As the central bank of the country the Reserve Bank of India performs both the traditional functions of a central bank and a variety of developmental ad promotional functions. The Reserve Bank of India Act, 1934, confers upon it the powers to act as note issuing authority, banker’s bank and banker to the Government.
Reserve Bank as Note Issuing Authority:
The currency of our Country consist of notes and coins (including subsidiary coins) issued by the Government of India and Bank notes issued by the Reserve Bank. As required by Section 38 of the Reserve Bank of India Act, Government puts into circulation one rupees coins and notes through Reserve bank only. The Reserve Bank has the sole right to issue bank notes in India. The notes issued by the Reserve Bank and the one rupee notes and coins issued by the government are unlimited legal tender. Reserve Bank also bears the responsibility of exchanging notes and coins into those of other denominations as required by the public.

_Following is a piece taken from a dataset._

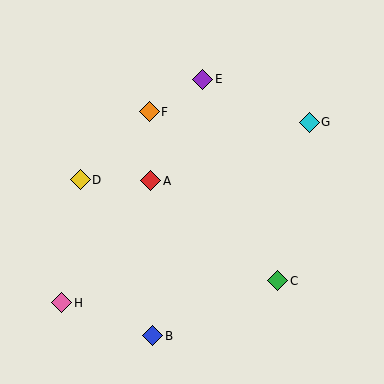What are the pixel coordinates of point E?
Point E is at (203, 79).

As required by the Reserve Bank of India Act, the issues of notes and the general banking business of the Bank are undertaken by two separate departments of the Bank. The Issue Department is responsible for the issue of new notes. It keeps its assets which form the backing for the note issue, quite separate from the assets of the Banking Department.
The business of banking is undertaken by the banking Department which holds stock of currency with itself. Whenever necessary, the Banking department replenishes the stock of currency from the Issue department against equivalent transfer of eligible assets. Similarly, if the stock of currency with the banking department becomes surplus to its normal requirements, the excess is returned to the issue department in exchange of equivalent assets.
The assets of the Issue Department against bank notes are issued consist of the following, namely:
1. Gold coins and Bullion
2. Foreign securities
3. Rupee coins
4. Government of India rupee securities, and
5. The bills of exchange and promissory notes payable in India, which are eligible or purchase by the Bank.
The aggregate value of gold coins and bullion shall not at any time be less than Rs 115 crores and together with foreign securities (i.e. total of (1) and (2) above) not less than Rs 200 crores. The Reserve Bank, is also empowered to reduce its holding of foreign securities in the Issue Department to any lesser amount, with previous sanction of the Central Government.
Currency Chests: The Reserve Bank has made adequate administrative arrangements for undertaking the function of distribution of currency notes and coins. The issue Department has opened its offices in 10 leading cities for this purpose. Moreover, currency chests have been maintained all over the country to facilitate the expansion and contraction of currency in the country. Currency chests are receptacles (i.e. boxes or containers) in which stocks of new or re-issuable notes are stored along wit rupee coins. The currency chests and repositories are run by the Reserve Bank, State Bank and its subsidiaries, Public sector Banks and Government Treasuries and Sub-Treasuries. The stock of new notes is thus held in currency chests scattered over the entire country and maintained by the public sector banks in most of the cases. There are several advantages to the bank or the treasury maintaining a currency chest:
If its payments on a particular day exceed its own balance, it can immediately withdraw funds from the chest. Likewise, if the funds are in surplus it can deposit into it any such surplus funds. Thus the necessity for the physical transfer of cash at frequent intervals from one place to another is avoided. The Treasuries and bank branches work with relatively small balance.
The currency chests facilitate the exchange of rupees coins for notes and supply of notes of lower denomination for those of higher denominations and vice versa and also the issue of new notes for old and soled notes.
The currency chests also serve as the basis for providing remittance facilities to banks and the public.